# Rainforest Rub… a secret super-wax??



## slkman (Jun 23, 2009)

The other day I was browsing the waxes on some online stores and was thinking I'd never tried Dodo Juice Rainforest Rub or any of their 'normal' colour charged wax range. I also thought to myself that no-one ever talks about Rainforest Rub on the forums so I thought why not have a go at £29 a pot…

Got it in the post the next day, opened it up to a fantastic smell of watermelon. The wax itself is buttery soft and melts instantly with the touch of a finger. 
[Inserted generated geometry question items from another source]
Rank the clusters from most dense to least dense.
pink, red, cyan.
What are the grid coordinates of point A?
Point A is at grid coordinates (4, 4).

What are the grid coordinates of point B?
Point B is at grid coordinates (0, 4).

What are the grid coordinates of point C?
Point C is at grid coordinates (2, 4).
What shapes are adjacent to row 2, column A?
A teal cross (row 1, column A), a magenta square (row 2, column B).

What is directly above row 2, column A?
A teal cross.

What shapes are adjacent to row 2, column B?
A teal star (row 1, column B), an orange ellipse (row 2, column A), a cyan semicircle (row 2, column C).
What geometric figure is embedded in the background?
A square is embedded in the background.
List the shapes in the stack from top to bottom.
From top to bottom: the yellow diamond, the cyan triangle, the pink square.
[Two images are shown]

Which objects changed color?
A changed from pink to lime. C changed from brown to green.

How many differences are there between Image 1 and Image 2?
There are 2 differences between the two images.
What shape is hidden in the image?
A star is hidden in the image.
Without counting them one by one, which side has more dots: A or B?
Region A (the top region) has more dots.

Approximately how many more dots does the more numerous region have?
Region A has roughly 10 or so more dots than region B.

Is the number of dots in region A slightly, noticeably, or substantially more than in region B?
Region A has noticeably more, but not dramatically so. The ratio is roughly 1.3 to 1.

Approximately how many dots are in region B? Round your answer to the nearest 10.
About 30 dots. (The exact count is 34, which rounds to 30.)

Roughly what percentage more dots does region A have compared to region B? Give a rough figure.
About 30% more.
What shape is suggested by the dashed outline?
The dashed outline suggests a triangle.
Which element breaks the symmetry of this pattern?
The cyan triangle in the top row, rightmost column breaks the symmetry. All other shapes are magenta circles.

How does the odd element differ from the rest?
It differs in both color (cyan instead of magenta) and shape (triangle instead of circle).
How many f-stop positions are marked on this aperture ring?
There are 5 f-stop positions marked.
I couldn't wait to apply some so I tried it straight away on the van (not the most glamorous of vehicles I know). Rainforest Rub spreads super easily just like R222 Concours (formally P21s) and is a real joy to use.

Left the wax to haze but you could leave it as long as you like really and buffed it off to reveal a super slick glossy finish. For the money it really is a great wax, as it turns out Dodo's very first wax they made.

No one ever really mentions Rainforest Rub but it really is a great wax and now I'm very tempted at trying Purple Haze and Light Fantastic.

:thumb:


----------



## Detail My Ride (Apr 19, 2006)

Rainforst Rub is still a favourite of mine, not quite Hard Candy (which I have a clinically dangerous obsession with), its a fantastic wax.


----------



## Dipesh (Oct 12, 2007)

I think rr has done it's rounds on here, it is after all the original dodo wax. I've had and sold 3 pots of it. 

It's a great wax and no doubt I'll have another pot in the future. 

My favourites are OC and BV at the moment.


----------



## slkman (Jun 23, 2009)

:newbie:


Dipesh said:


> I think rr has done it's rounds on here, it is after all the original dodo wax. I've had and sold 3 pots of it.
> 
> It's a great wax and no doubt I'll have another pot in the future.
> 
> My favourites are OC and BV at the moment.


I think I joined the forums a bit late and totally missed out on Rainforest Rubs glory days! No matter, I'm catching up now


----------



## tamandlee (Mar 14, 2010)

love RR, big tub of it sat in my fridge with a sample size in my kit bag for emergencies.

Cracking stuff!!


----------



## AliBailey88 (Oct 13, 2009)

ive got a near full tub of this still, but i havent used it for the past year since selling my green golf gti, is this wax only for dark colours, i have a silver clio now, can i use it on this?


----------



## Detail My Ride (Apr 19, 2006)

You can use any Dodo Juice wax, on any colour car. Its just some are developed to work better on certain colours, although you can use them on any. Rainforest Rub is the generic soft wax for all colours so will work fine on Silver too.


----------



## Razzzle (Jul 3, 2010)

any wax will work on any colour car afaik.

Daz.


----------



## AliBailey88 (Oct 13, 2009)

Gaz W said:


> You can use any Dodo Juice wax, on any colour car. Its just some are developed to work better on certain colours, although you can use them on any. Rainforest Rub is the generic soft wax for all colours so will work fine on Silver too.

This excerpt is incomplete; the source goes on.